You can use Analytics to identify instances of duplicate products, customers, or most dimensions on a report. For example, if you want to find duplicate products, you'll have to run the Dusty Inventory report and remove the filters for Is Dusty and Quantity on Hand is greater than zero.
Using Match+Index to find duplicates
-
Add System ID as a dimension to distinguish instances of products with the same name from one another.
-
Then, to rule out case-sensitivity, use the Upper calculation from the cell-based functions to convert all content in the product description to upper case.
-
Click Save, and the text is displayed in capital letters.
-
Next, use Analytics to find the first instance of each description by using the Match calculation from the table-based functions. Start by creating the calculation in brackets.
-
Copy the uppercase and items descriptions.
-
Paste the uppercase and items descriptions.
-
Click Run, and the report will display the row that each description first shows up on. The First Instance numbers are identical to the row numbers.
-
Enter Title and Description and click Save As New.

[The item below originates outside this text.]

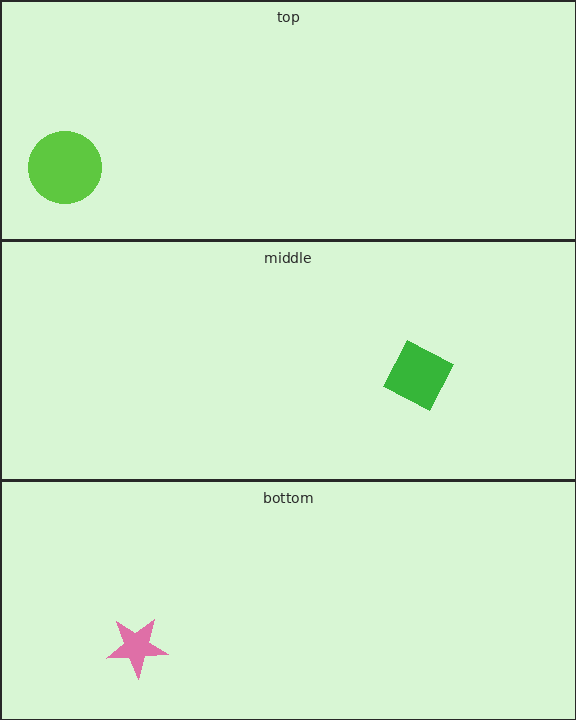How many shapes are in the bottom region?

Identifying instances different from row numbers
After using Match+Index to find duplicates, you can identify where the first instances are not the same as the row ID. This means that the first instance is higher on the table, and, therefore, the current instance is a duplicate.
-
Create an IF statement. If the row is the same as the first instance, return a 0, if not, return a 1. Start the IF statement.
-
Copy and paste the First Instance calculation.
-
Compare it to the row.
-
Click Save, and the report displays the new calculation, highlighting duplicates over others.
-
Enter a Title and Description and click Save As New.
Adding columns for duplicates
Now that you've identified the duplicates, you can pull them out in a meaningful way.
-
To start this, you can have the duplicates rise in sequence. Do this by using the
running_totalfunction from the math functions. -
Use the
running_totalto add the 1s from the duplicates. -
Click Save, and on the report, each new duplicate on the list comes with a new number in sequence.
-
Click Save As New.
Finding which rows have duplicates
Now, with each new duplicate comes a new integer: 1, 2, 3, and so on. This is similar to the sequence for rows. That means you can use Analytics, by row, to find where on the table Duplicate 1 occurs, again, using the Match function.
-
Start it with brackets.
-
First, get Analytics to look at the Row.
-
Then, copy the running total of duplicates.
-
And ask it to look at this sequence.
-
Now. in this example, the report displays that the first duplicate is in row 298, the second duplicate is in row 409, the third is in row 700, and so on.
-
Enter a Title and Description and click Save As New.
Adding the duplicated product descriptions to your report
-
Finally, use the Index function to pull up the descriptions. Start our Index function with brackets.
-
Then, refer to the Descriptions column.
-
For the matched position of rising duplicates.
-
Click Save and you'll get a list of product descriptions that have duplicates.
-
Add a Title, Description, and click Save As New.
Making visualization changes
-
There are a few visual things you can do now to clean up the report. Firstly, remove all the calculations except the final two.
-
Also, hide the first set of dimensions from the Visualization.
This is an important step because the Dimensions on the left-hand side have no bearing on the results on the right.
-
Finally, get Analytics to look for the System IDs for duplicate products, just by copying and pasting the final calculation.
-
Substitute the index column from Description for the System ID.
-
Click Save, and you'll get one report that finds the results you need for your next steps.
This process will work only for the first 5,000 rows of results in Analytics. Remember you can filter results by starting letters of Description, so that if duplicates are not in the same Category or Vendor, you can still identify them.